[BUG] ValueError: max() arg is an empty sequence using bf16 zero stage3 #2820

sujithjoseph · 2023-02-12T23:59:39Z

│ /opt/conda/lib/python3.7/site-packages/deepspeed/runtime/zero/stage3.py:307  │
│ in <listcomp>                                                                │
│                                                                              │
│    304 │   │   │   max([                                                     │
│    305 │   │   │   │   max(tensor.numel(),                                   │
│    306 │   │   │   │   │   tensor.ds_numel) for tensor in fp16_partitioned_g │
│ ❱  307 │   │   │   ]) for fp16_partitioned_group in self.fp16_partitioned_gr │
│    308 │   │   ])                                                            │
│    309 │   │   print_rank_0(                                                 │
│    310 │   │   │   f'Largest partitioned param numel = {largest_partitioned_ │
╰──────────────────────────────────────────────────────────────────────────────╯
ValueError: max() arg is an empty sequence

To Reproduce
Steps to reproduce the behavior:
Happened during finetuning on flan 11b model . Here is the entire error gist - https://gist.github.com/sujithjoseph/c410514acfccc76974a8130a8afd2169

Here is the deepspeed config https://gist.github.com/sujithjoseph/92bf27de6bba704b57c3b9eb7aa00365

ds_report output
ds report - https://gist.github.com/sujithjoseph/c725de5fb38bb3c20e4fb6fd55f63848

System info (please complete the following information):

OS: Debian GNU/Linux 10 (buster)
GPU count and types [ 1 machine with 4 A100s - 40G*4]
Python version 3.7

Launcher context
Are you launching your experiment with the deepspeed launcher, MPI, or something else? Accelerate + PEFT

deepspeed_config:

deepspeed_config_file: zero_stage3_offload_config.json
zero3_init_flag: true

Additional context

I assume that bf16 configs and fp16 configs are interchangeable

    "bf16": {
        "enabled": true,
        "loss_scale": 0,
        "loss_scale_window": 1000,
        "initial_scale_power": 16,
        "hysteresis": 2,
        "min_loss_scale": 1
    }

The text was updated successfully, but these errors were encountered:

sujithjoseph · 2023-02-13T00:48:54Z

Error also appears with fp16 instead of bf16 in deepspeed config and with zero3_init_flag: false in accelerate config with deepspeed as well.
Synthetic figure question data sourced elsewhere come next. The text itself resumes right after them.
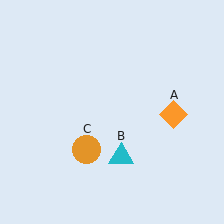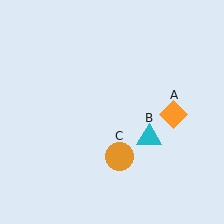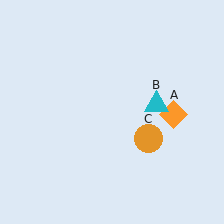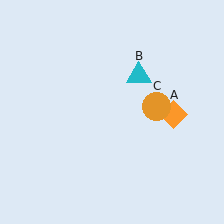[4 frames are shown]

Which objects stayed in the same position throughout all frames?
Orange diamond (object A) remained stationary.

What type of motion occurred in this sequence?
The cyan triangle (object B), orange circle (object C) rotated counterclockwise around the center of the scene.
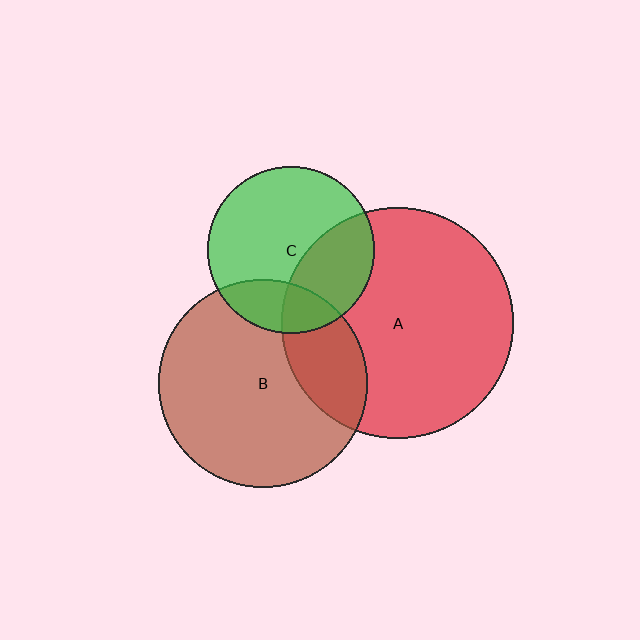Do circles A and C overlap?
Yes.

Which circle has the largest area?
Circle A (red).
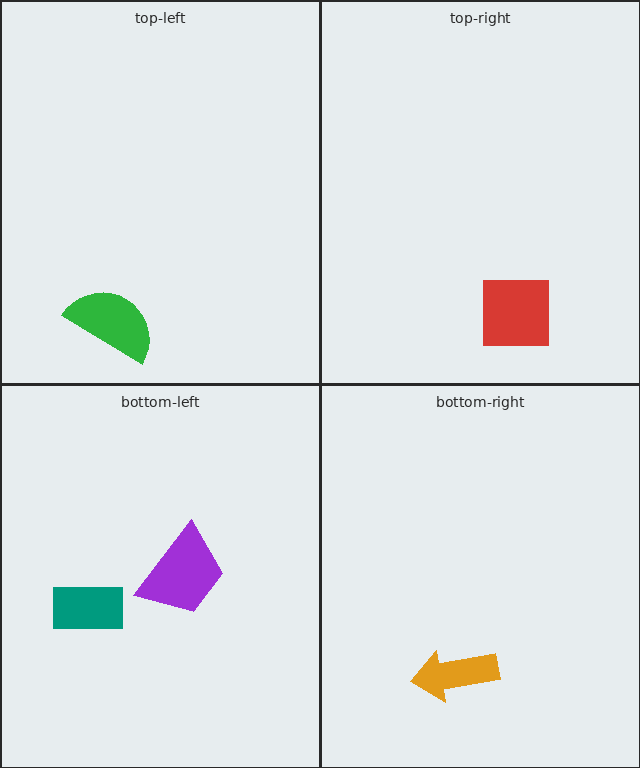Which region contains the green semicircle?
The top-left region.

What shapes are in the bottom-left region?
The purple trapezoid, the teal rectangle.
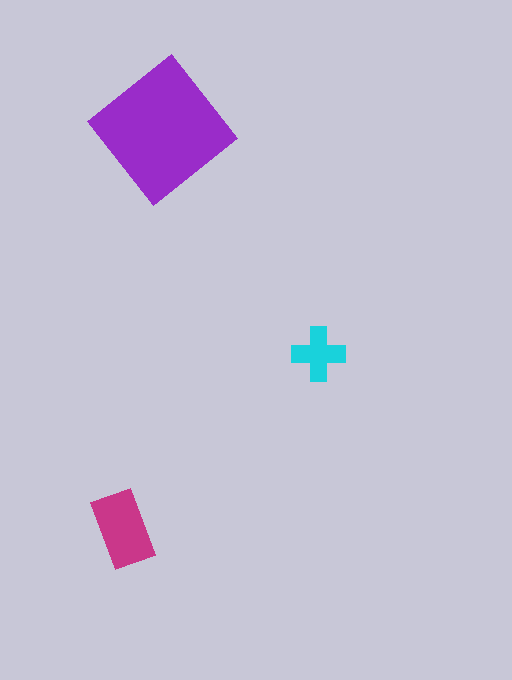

sujithjoseph · 2023-02-13T01:29:39Z

With Stage2 and no offsets , Get a different error

 /opt/conda/lib/python3.7/site-packages/deepspeed/runtime/zero/stage_1_and_2. │
│ py:323 in __init__                                                           │
│                                                                              │
│    320 │   │   │   │   self.flatten_dense_tensors_aligned(                   │
│    321 │   │   │   │   │   self.round_robin_bit16_groups[i],                 │
│    322 │   │   │   │   │   self.nccl_start_alignment_factor *                │
│ ❱  323 │   │   │   │   │   dist.get_world_size(group=self.real_dp_process_gr │
│    324 │   │   │   │   │   │   torch.cuda.current_device()))                 │
│    325 │   │   │   see_memory_usage(f"After flattening and moving param grou │
│    326 │   │   │   │   │   │   │    force=False)                             │
│                                                                              │
│ /opt/conda/lib/python3.7/site-packages/deepspeed/runtime/zero/stage_1_and_2. │
│ py:862 in flatten_dense_tensors_aligned                                      │
│                                                                              │
│    859 │                                                                     │
│    860 │   # create a flat tensor aligned at the alignment boundary          │
│    861 │   def flatten_dense_tensors_aligned(self, tensor_list, alignment):  │
│ ❱  862 │   │   return self.flatten(align_dense_tensors(tensor_list, alignmen │
│    863 │                                                                     │
│    864 │   ############### Independent Partition Gradient ################## │
│    865 │   def reduce_independent_p_g_buckets_and_remove_grads(self, param,  │
╰──────────────────────────────────────────────────────────────────────────────╯
RuntimeError: torch.cat(): expected a non-empty list of Tensors

Could this be an issue with dataset?

sujithjoseph · 2023-02-13T02:51:33Z

Was able to sort it out using the below accelerate + DS config. Now dealing with an OOM issue, but not sure why the previous DeepSpeed config didnt work

compute_environment: LOCAL_MACHINE
deepspeed_config:
  gradient_accumulation_steps: 1
  gradient_clipping: 1.0
  offload_optimizer_device: cpu
  offload_param_device: cpu
  zero3_init_flag: true
  zero3_save_16bit_model: true
  zero_stage: 3
distributed_type: DEEPSPEED
downcast_bf16: true
dynamo_backend: 'NO'
fsdp_config: {}
machine_rank: 0
main_training_function: main
megatron_lm_config: {}
mixed_precision: 'bf16'
num_machines: 1
num_processes: 4
rdzv_backend: static
same_network: true
use_cpu: false

sujithjoseph · 2023-02-13T03:03:44Z

How can we estimate the # of GPUs Needed (each with 40 GB) . for flan-t5-11b with cpu param / optimizer offloading , 0.49GB | offload_param=cpu , offload_optimizer=cpu , zero_init=1 is what the estimate is.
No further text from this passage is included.